Angiography is often the next step if medical management or endoscopy fails to control upper gastrointestinal bleeding (UGIB). Angiography is minimally invasive; it often allows precise localization of bleeding; and it enables the use of therapeutic options, which include embolization or vasopressin infusion. A hemorrhage rate of 0.5-1.0 mL/min is required before it can be visualized with angiography. The detection of bleeding may be enhanced with carbon dioxide as an arterial contrast agent because of the low viscosity of the gas. ^{[11, 12, 13, 14]}

Endoscopic evaluation is critical in providing information for subsequent angiography. ^[15] For example, if variceal bleeding is suspected instead of arterial bleeding, endoscopy can be used to guide subsequent therapy in favor of a transjugular intrahepatic portosystemic shunt (TIPS) procedure. ^[16] In cases such as hemorrhagic gastritis (shown in the images below), which is an important cause of UGIB caused by physiologic stress, the endoscopic diagnosis can guide subsequent vasopressin infusion. If a mass or recurrent bleeding from a suspected ulcer in the duodenum is present, the gastroduodenal artery can be embolized.

(See the images below.)

Angiographic evaluation of UGIB is usually performed via common femoral artery access achieved with the Seldinger technique. A catheter is directed into the celiac artery and superior mesenteric artery for angiography. Prior diagnostic examinations such as endoscopy or CT can be used to guide subsequent catheterization.

Acute arterial bleeding is seen as the extravasation of contrast medium of arterial opacity at the bleeding site. The extravasating contrast agent frequently flows toward the dependent part of the viscous, creating the pseudovein appearance. If the bleeding is demonstrated on the celiac or superior mesenteric angiogram, a more selective injection of the extravasating artery (superselective catheterization) is performed for confirmation of the bleeding and embolization. If contrast agent extravasation is not seen with the selective injections, superselective catheterization of the gastroduodenal, left gastric, and splenic arteries is performed.

Angiography is insensitive in the detection of venous bleeding, such as variceal hemorrhage from portal hypertension. Clinical suspicion and endoscopic findings are helpful in evaluating variceal bleeds. However, angiography can be helpful in the detection of as much as 50% of occult UGIB.

(See the images below.)

Degree of confidence

The degree of confidence in the angiographic diagnosis of upper gastrointestinal bleeding is high. Arteriography can be used to accurately identify 90% of acute UGIB. It is also useful in depicting occult bleeding in 50% of patients. However, a bleeding rate of 0.5-1.0 mL/min is required for the angiographic depiction of hemorrhage. Venous bleeding (eg, from variceal bleeding) is difficult to detect with angiography.

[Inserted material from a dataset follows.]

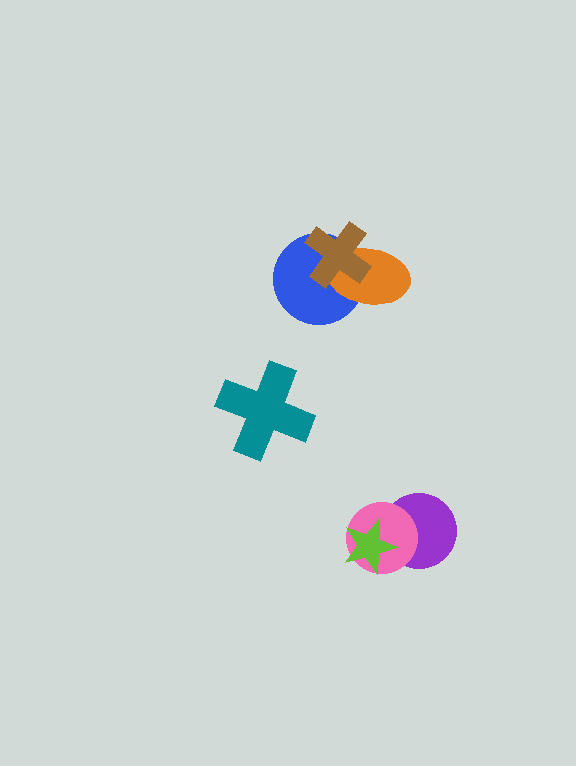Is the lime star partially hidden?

Bowel motion, prior barium examinations, and abnormal staining from inflammation or breathing artifact can hinder angiographic depiction of bleeding. Multiple superselective injections may be required for a confident diagnosis. A bleeding rate of 0.5-1.0 mL/min is required to visualize angiographic hemorrhage; otherwise, a false-negative angiogram results. Alternatively, if the bleeding has stopped at the time of study, the clinical parameters may be helpful in this distinction. Venous hemorrhage from portal hypertension might be another cause of false-negative findings.